Page 5. Landmark #49. The Chapel of the Immaculate Conception was in constant use between 1858 and the early 1900’s. Outside hung two of the oldest mission bells in California. One was recast. The other now hangs at San Diego Mission de Alcalá.
Page 7. Landmark #51. The first keeper of the “Old Spanish Lighthouse,” officially lit the new beacon at sunset on November 15, 1855, Mariners refer to it as the “White Tower.” (Copyright, Marco Thorne, 1966)
Page 8. Landmark #53. Don José Antonio de Estudillo and his wife, Doña Maria Victoria Dominguez de Estudillo, entertained the most brilliant and aristocratic citizens of Upper California in the Casa de Estudillo. Doña Victoria, known for her charm and her compassion, was buried beneath the alter of the Chapel of the Immaculate Conception.
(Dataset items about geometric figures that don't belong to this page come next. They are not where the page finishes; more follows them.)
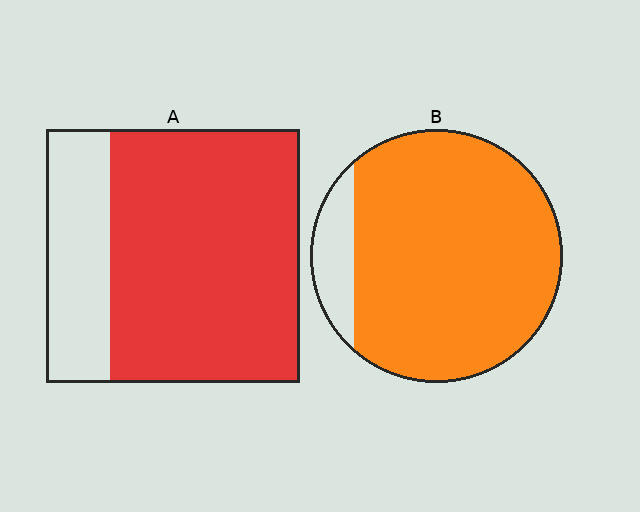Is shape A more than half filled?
Yes.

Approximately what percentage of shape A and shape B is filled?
A is approximately 75% and B is approximately 90%.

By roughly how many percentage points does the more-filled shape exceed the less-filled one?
By roughly 15 percentage points (B over A).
Page 10. Landmark #54. Here at Fort Stockton in January 1847 arrived the Mormon Battalion, completing the longest march of infantry known to history. Near here in that same year was born Diego Hunter, son of Captain and Mrs. Jesse Hunter, Mormons, and spoken of as “the first child of American parents born in San Diego.”
Page 12. Landmark #59. On March 27, 1828, the Pattie Party, consisting of Sylvester Pattie, his son, James, and six other men, completed the trail over the southern route from St.Louis, Missouri, to the Presidio of San Diego. Sylvester was imprisoned and died at the spot where the Pattie Memorial now stands. He is reputed to be the first American to die in California.
Page 14. Landmark #65. One of the stirring episodes in San Diego history was the removal by stealth, of the county records from Whaley House New San Diego, in the face of the armed resistance and wild threats of the people of Old Town.
Page 15. Landmark #67. From the Serra Palm site, “El Camino Real,” the most celebrated trail in California begins. Also from this, “Spanish Camp,” Governor Gaspar de Portolá set out on July 14, 1769, in a vain search for the port of Monterey. This early photo of the Serra Palms was donated by Mr. and Mrs. George C. Jessop, Jr., to the San Diego History Center.
Page 17. Landmark #71. After the Señora María Antonia Machado de Silvas hid the Mexican flag in her home, the Casa de Machado, following American occupation of San Diego in 1846, she was whisked away to Lower California to prevent possible American wrath from being visited on hr. Her house is a fine example of adobe construction.
Page 20. Landmark #242. During and for ten years after the Mexican-American War Mission San Diego de Alcalá was a United States army post, the church being used as a stables. This factor, plus the elements, lack of maintenance and severe earthquakes, reduced the “Mother Mission” to crumpled walls and rotted roofs. Restoration is proceeding in a slow consistent fashion.
Page 24. Landmark #533. The San Pasqual Battlefield State Historical Monument commemorates the actions of two gallant armies which clashed on this spot in one of the major actions of the Mexican-American War. (Photo furnished by San Diego Independent)
Page 27. Landmark #711. As a boy John Montgomery, from his father’s farm on Otay Mesa, spent many hours studying air currents and the flight of birds. Later he made spectacular descents in gliding planes launched from ballons at altitudes of nearly a mile. He also invented a seismograph, a power pump for wells, and a telephone similar to Thomas A. Edison’s instrument. (Photo furnished by San Diego independent.)
Page 28. Landmark [#1030] The Star of India sailed under three flags, British, Hawaiian and United States. It was during the American registry that her name was changed by the Alaska Packers, her new owners, from “Euterpe” to “Star of India.”